Bittman, you've gone one step too far

I like Mark Bittman, "The Minimalist," who is a frequently published food writer for the NYTimes. I like the concept of minimalistic cooking. And even more than those things, I LOVE hamburgers (and so does my Aunt Helen, so it must be genetic). So when today's NYTime's Food Section cover article was "For the Love of a Good Burger," I was pretty excited. In fact, I had been craving red meat and so for dinner last night I made burgers.

Mark kicks off the article about how most burgers are mediocre, at best. And I agree. It is very hard to find a good hamburger. I like mine medium-rare and I almost always get them served to me medium-well. And the quality of the meat is often questionable. Yuck.

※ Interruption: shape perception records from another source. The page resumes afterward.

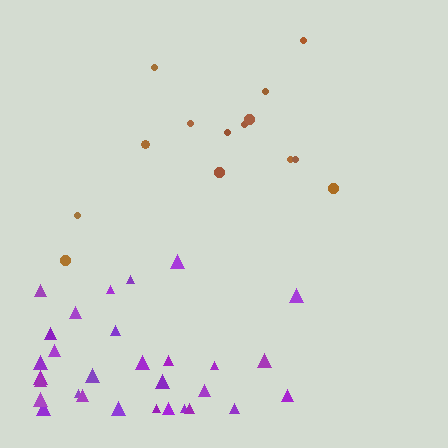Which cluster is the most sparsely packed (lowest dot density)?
Brown.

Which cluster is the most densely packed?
Purple.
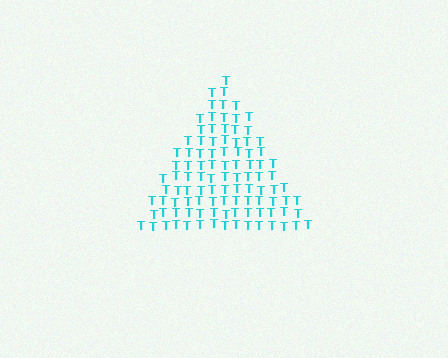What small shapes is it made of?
It is made of small letter T's.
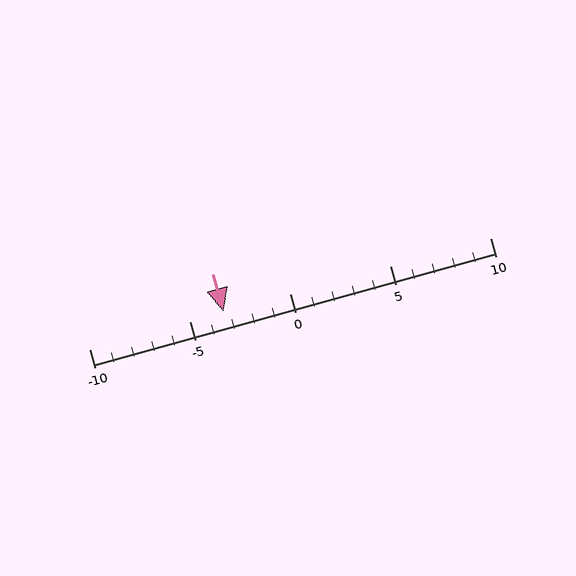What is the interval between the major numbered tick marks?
The major tick marks are spaced 5 units apart.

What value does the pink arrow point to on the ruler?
The pink arrow points to approximately -3.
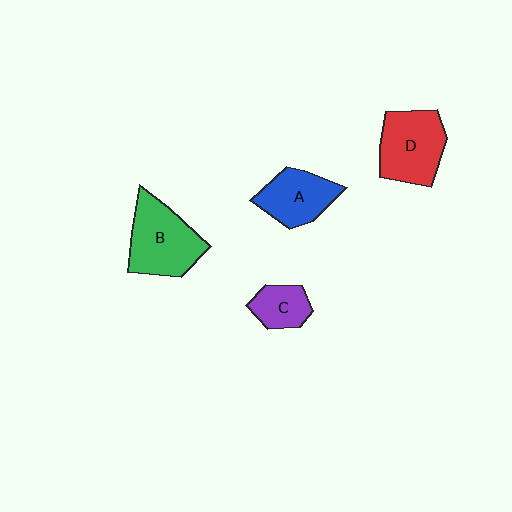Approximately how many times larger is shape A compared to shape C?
Approximately 1.5 times.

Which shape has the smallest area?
Shape C (purple).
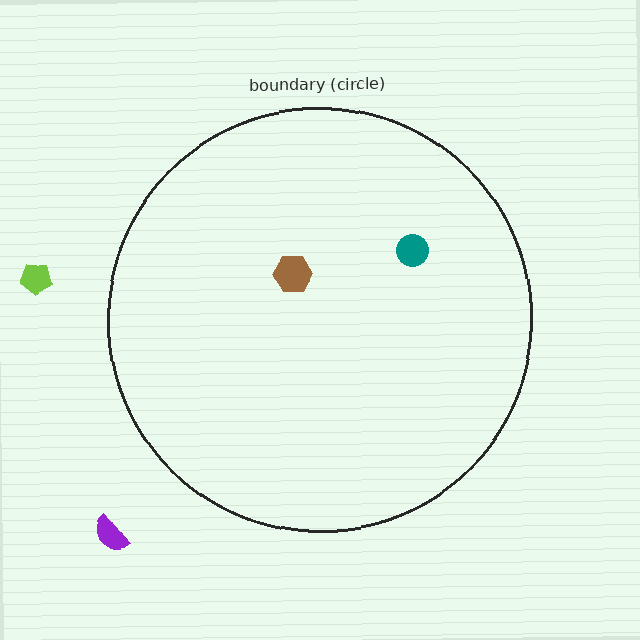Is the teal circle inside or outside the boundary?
Inside.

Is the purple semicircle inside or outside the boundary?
Outside.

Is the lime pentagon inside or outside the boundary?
Outside.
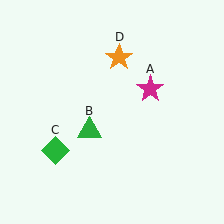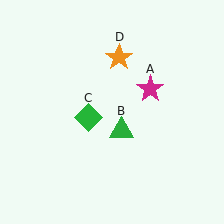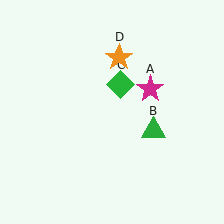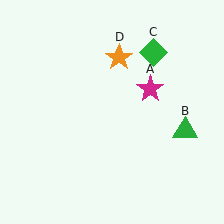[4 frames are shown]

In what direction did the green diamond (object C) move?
The green diamond (object C) moved up and to the right.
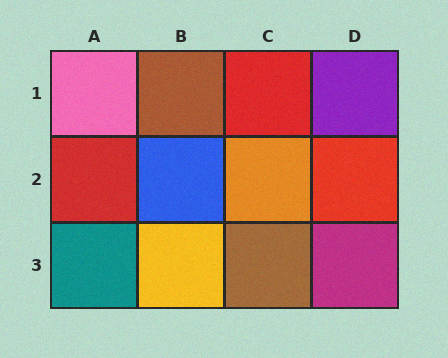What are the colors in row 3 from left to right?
Teal, yellow, brown, magenta.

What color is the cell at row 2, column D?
Red.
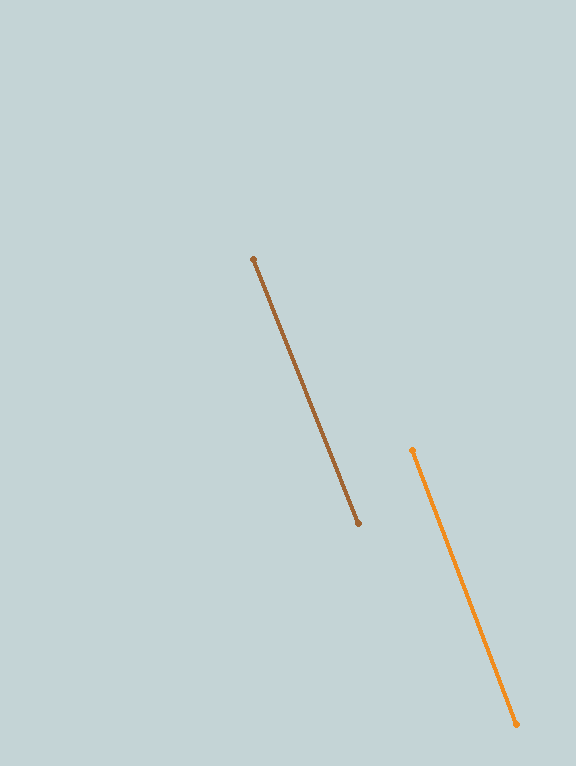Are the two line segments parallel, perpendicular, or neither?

He spends nearly the entire article speaking to his idea that the only way to get a decent hamburger is to ground your own meat. He cautions to not buy packaged ground beef in any form. What? Are you kidding? I have a job. I am not grinding meat at 7:30pm to get a hamburger after I have been "grinding" away at the office for the last ten hours. Not a chance. Grinding meat does not seem one bit minimal. I cannot imagine that many readers are going to commit to grinding there own beef now that Mark told them it is better to do so. Consider your audience Bittman, we are busy people!

Why couldn't he have spent the article discussing what type of ground beef to buy and where to buy it in order to get the best burger possible with minimal fuss. For example, for grilling burgers I usually buy organic beef, 90% lean (80% lean probably tastes even better, but I can't do it). The fat drips off the burger when grilled and leaves the burgers quite tender and tasty. I try to buy my ground beef at the local butcher, Whole Foods, Mollie Stones, etc., somewhere that is going to have better quality meat than Costco's frozen beef patties. I always season and form my own patties, but that is as much effort as I will am willing to go to to get a good burger.

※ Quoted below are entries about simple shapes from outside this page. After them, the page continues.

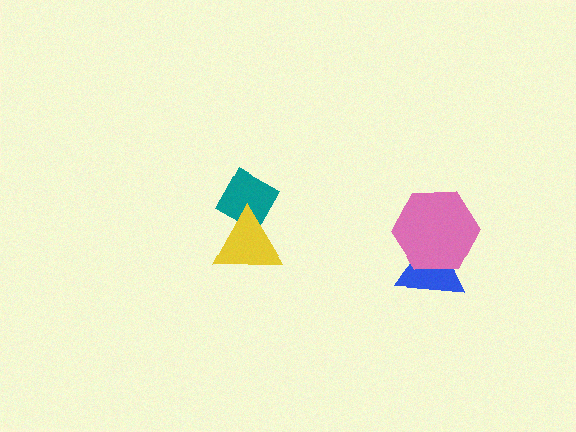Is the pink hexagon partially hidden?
No, no other shape covers it.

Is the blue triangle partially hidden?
Yes, it is partially covered by another shape.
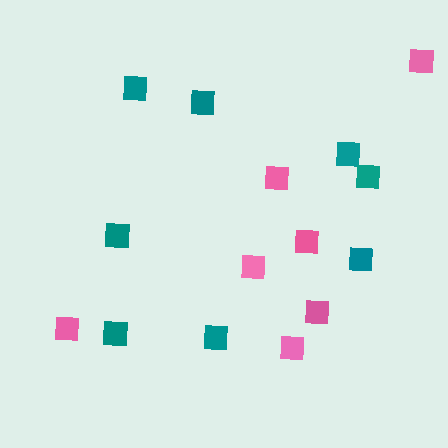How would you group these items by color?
There are 2 groups: one group of pink squares (7) and one group of teal squares (8).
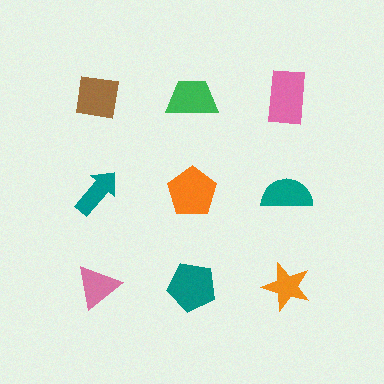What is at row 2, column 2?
An orange pentagon.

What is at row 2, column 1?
A teal arrow.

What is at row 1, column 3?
A pink rectangle.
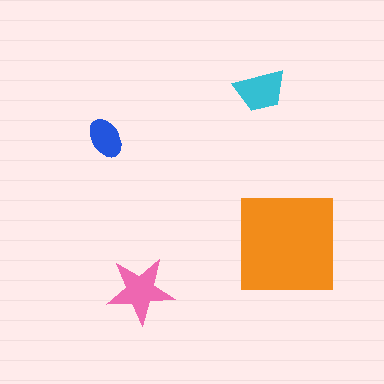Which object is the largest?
The orange square.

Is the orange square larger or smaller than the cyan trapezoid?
Larger.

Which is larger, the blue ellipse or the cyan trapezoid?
The cyan trapezoid.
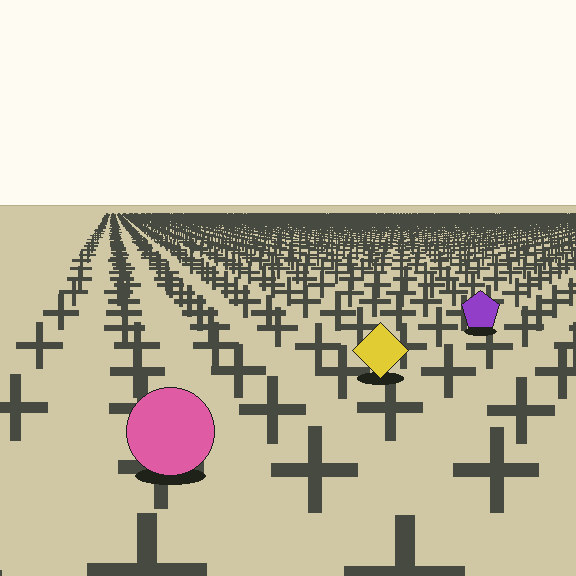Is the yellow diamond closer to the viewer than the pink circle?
No. The pink circle is closer — you can tell from the texture gradient: the ground texture is coarser near it.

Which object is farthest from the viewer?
The purple pentagon is farthest from the viewer. It appears smaller and the ground texture around it is denser.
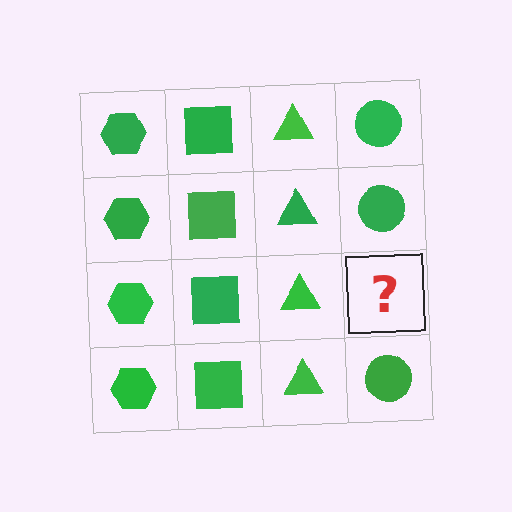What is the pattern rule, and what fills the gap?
The rule is that each column has a consistent shape. The gap should be filled with a green circle.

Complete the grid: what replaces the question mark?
The question mark should be replaced with a green circle.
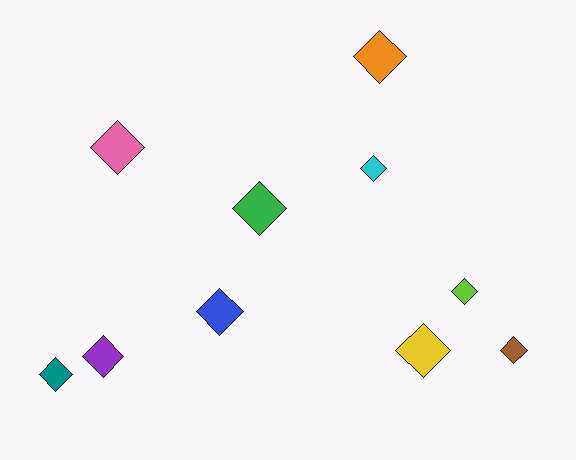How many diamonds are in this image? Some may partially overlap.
There are 10 diamonds.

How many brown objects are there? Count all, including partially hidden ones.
There is 1 brown object.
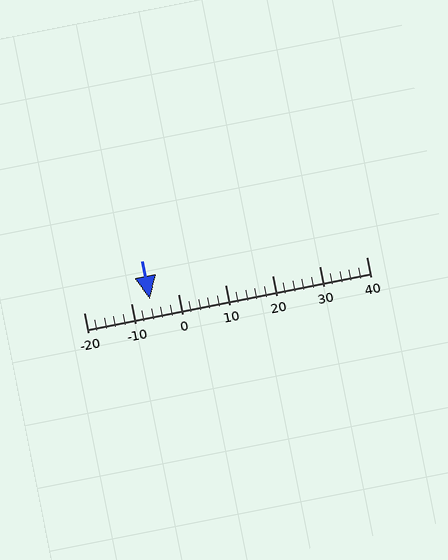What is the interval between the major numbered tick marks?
The major tick marks are spaced 10 units apart.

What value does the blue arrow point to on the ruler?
The blue arrow points to approximately -6.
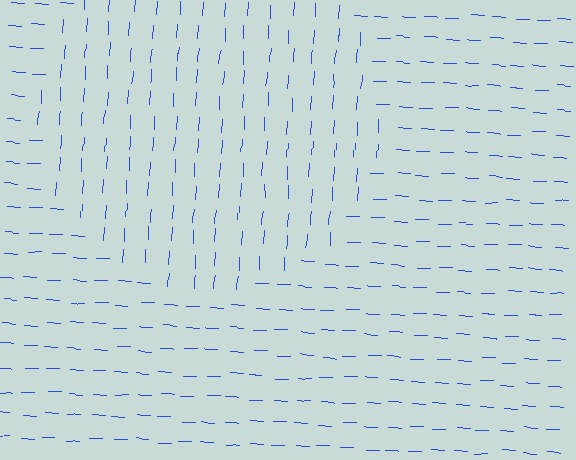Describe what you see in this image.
The image is filled with small blue line segments. A circle region in the image has lines oriented differently from the surrounding lines, creating a visible texture boundary.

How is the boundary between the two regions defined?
The boundary is defined purely by a change in line orientation (approximately 89 degrees difference). All lines are the same color and thickness.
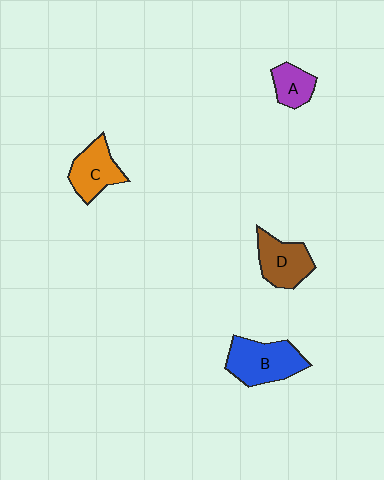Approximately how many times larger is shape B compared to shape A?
Approximately 2.0 times.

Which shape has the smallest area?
Shape A (purple).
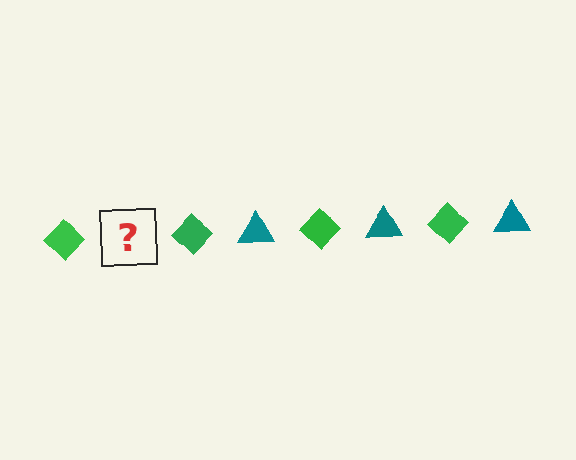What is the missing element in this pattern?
The missing element is a teal triangle.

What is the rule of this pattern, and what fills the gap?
The rule is that the pattern alternates between green diamond and teal triangle. The gap should be filled with a teal triangle.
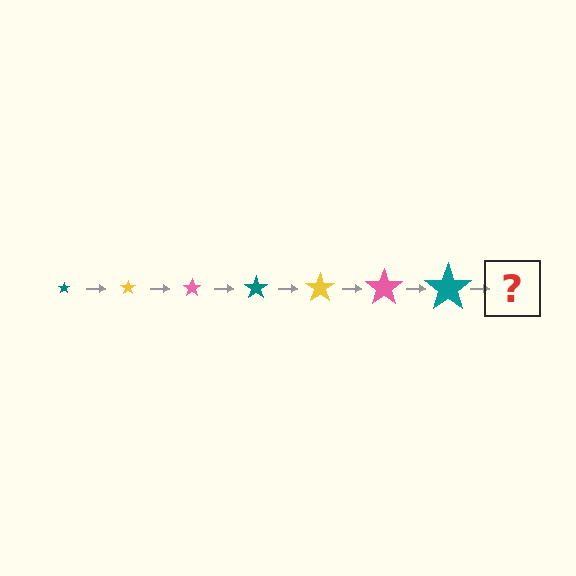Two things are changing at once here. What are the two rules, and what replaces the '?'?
The two rules are that the star grows larger each step and the color cycles through teal, yellow, and pink. The '?' should be a yellow star, larger than the previous one.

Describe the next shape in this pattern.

Some good points of the article include not packing the meat too tightly or the burger will be tough and that you can season the patty adequately with just salt and pepper. But the most helpful part of the article describes how to grill the perfect burger:
"Burgers cook so fast that the heat source doesn’t matter much. You want a hot fire, but not a blazing hot one; that fat, as we all know, is quick to ignite. The rack, which should be very clean, should be three or four inches above it. Turn the burger only after the first side releases its grip on the grill, after a few minutes; if you don’t press with the spatula, you’ll get less sticking, too. Cooking time depends on the size of the burger, of course, but mine take about 6 to 8 minutes total, for rare to medium-rare. Pork takes a little longer, but not much."

Check out Bittman's recipe for the Inside-out Lamb Burger, but get ground lamb or ask the butcher to do it. It looks very tasty. See the picture above and that will get your mouth watering.

If cooking your own hamburgers is just too much work in general, might I suggest stopping by one of my favorite places in New York City for the absolute best hamburger - The Half King. They have the best burgers I have ever tasted, hands down. Order a pint, splurge and get the french fries as your side, and you are set to eat a truly wonderful American meal.